On the second day of SXSW 2023, Nielsen and GLAAD hosted the panel "How Will TV Evolve for the Queerest Generation Yet."

Stacie M. deArmas, Nielsen's SVP of Diverse Insights and Initiatives, moderated the discussion with panelists Nneka Onuorah, Emmy Award-Winning Director for Lizzo's Watch Out for the Big Grrrls, Brian Michael Smith, actor on FOX's 9-1-1 Lone Star, and Alex Schmider, film producer and GLAAD's Director of Transgender Representation. 

The conversation covered each of the three panelist's unique journeys in storytelling, motivated in many ways by the lack of representation for their own life experiences on screen.
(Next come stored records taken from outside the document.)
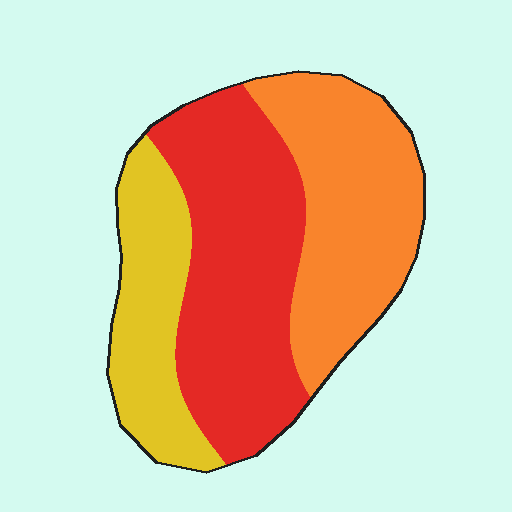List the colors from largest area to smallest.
From largest to smallest: red, orange, yellow.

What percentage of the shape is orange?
Orange covers roughly 35% of the shape.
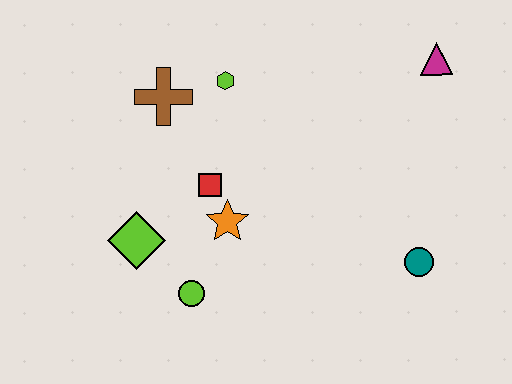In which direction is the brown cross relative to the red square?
The brown cross is above the red square.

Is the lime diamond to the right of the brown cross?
No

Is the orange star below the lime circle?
No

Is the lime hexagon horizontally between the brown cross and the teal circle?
Yes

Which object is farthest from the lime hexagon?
The teal circle is farthest from the lime hexagon.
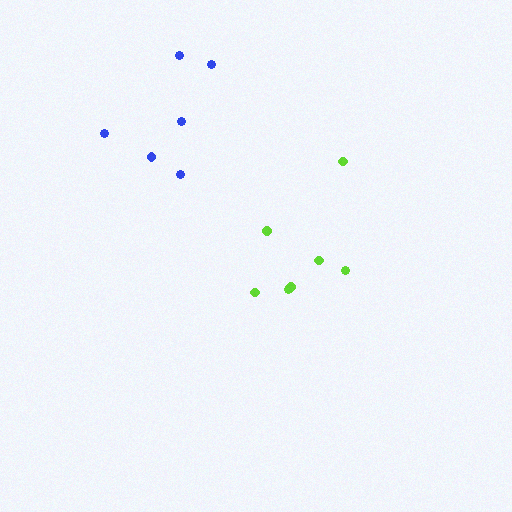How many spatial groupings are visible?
There are 2 spatial groupings.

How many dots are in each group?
Group 1: 7 dots, Group 2: 6 dots (13 total).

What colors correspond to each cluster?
The clusters are colored: lime, blue.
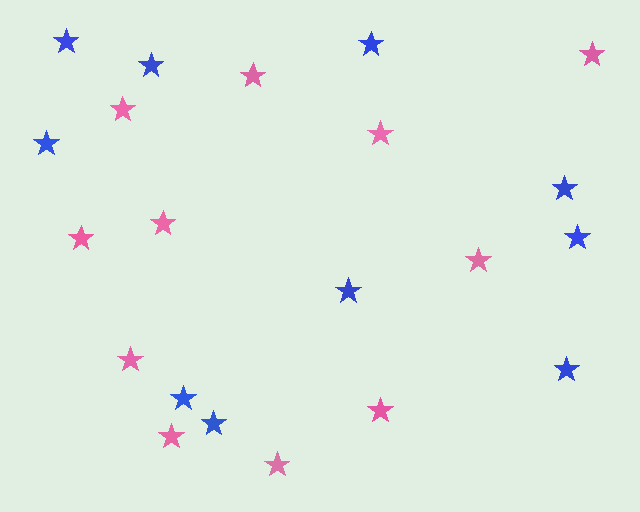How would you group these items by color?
There are 2 groups: one group of pink stars (11) and one group of blue stars (10).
Onuorah spoke about the impetus for directing her film Same Difference which was nominated for a GLAAD Media Award in 2015, commentating on the rigid gender roles and expectations lesbian women of color contend with even from within the community, while Smith spoke about his work as an educator encouraging young people to pursue their passions and, in doing so, recognized that meant he needed to commit to acting full-time.
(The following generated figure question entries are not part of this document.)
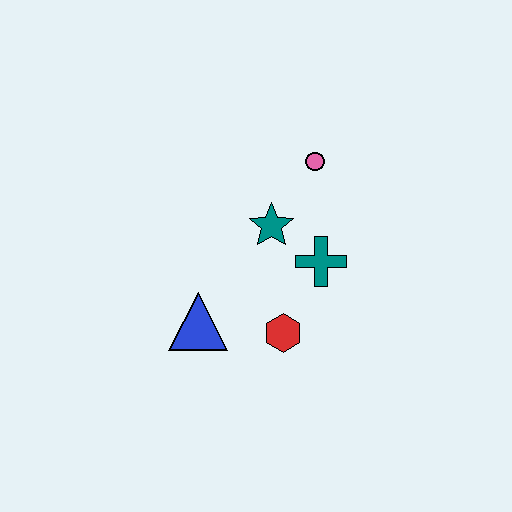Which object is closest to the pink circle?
The teal star is closest to the pink circle.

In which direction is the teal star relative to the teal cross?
The teal star is to the left of the teal cross.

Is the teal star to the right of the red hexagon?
No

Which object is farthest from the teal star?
The blue triangle is farthest from the teal star.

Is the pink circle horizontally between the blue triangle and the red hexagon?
No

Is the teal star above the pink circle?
No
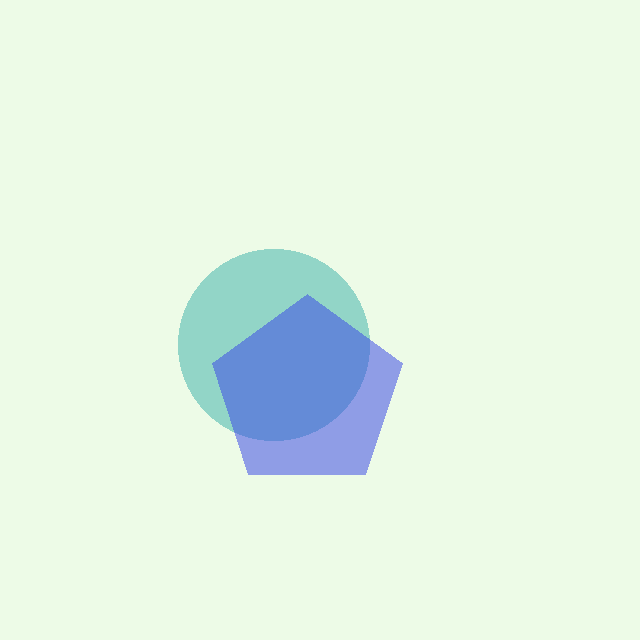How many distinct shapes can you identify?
There are 2 distinct shapes: a teal circle, a blue pentagon.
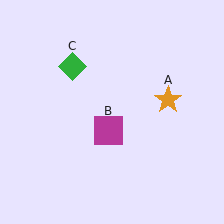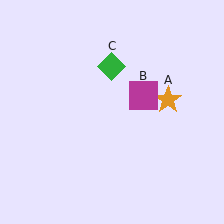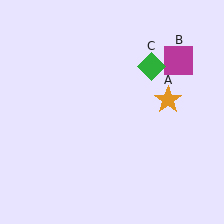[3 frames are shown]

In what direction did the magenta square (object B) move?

Schmider described how both hypervisibility of certain narratives compared side-by-side with the invisibility of others informs how LGBTQ people feel about themselves and how the world views the community--audiences internalize the images they see and it takes work to unlearn misrepresentations. 

deArmas added that the industry should also be considering expectations from younger consumers from a business perspective, citing data Nielsen released in 2021, showcasing LGBTQ audiences (who make up 7.1% of the American population with about 20% of Gen Z as identifying as part of the community) as social media bellwethers, overindexing for "use of almost all digital content delivery platforms." 

Schmider teased the next Where We Are on TV Report that will be released in the coming weeks from GLAAD which, year over year, evaluates the quantity and quality of LGBTQ stories on television, and reiterated that especially for young viewers, they expect to see the world they live in reflected in the content they consume which therefore includes LGBTQ people. 

The conversation also branched into the different personal introspections and approaches Onuorah, Smith, and Schmider take in their own projects, encouraging content creators and consumers to think and create critically with a mindfulness for how stories on television and across screens have real-world consequences on the communities portrayed. 

A thematic thread through the dialogue was about imagining outside stories seen before, even by LGBTQ people themselves, and not giving up simply because a story doesn't fit into a prescriptive studio mandate, familiar template, or preset LGBTQ story formula. 

Though the three panelists challenged the entertainment industry to take their culture shaping power into account when deciding on which stories get told and by who, they also spoke to the capability for creators to just go make work and not give up even when the stories they are championing are ahead of their time. 

The panel was attended by over a hundred people and was followed by a Q&A.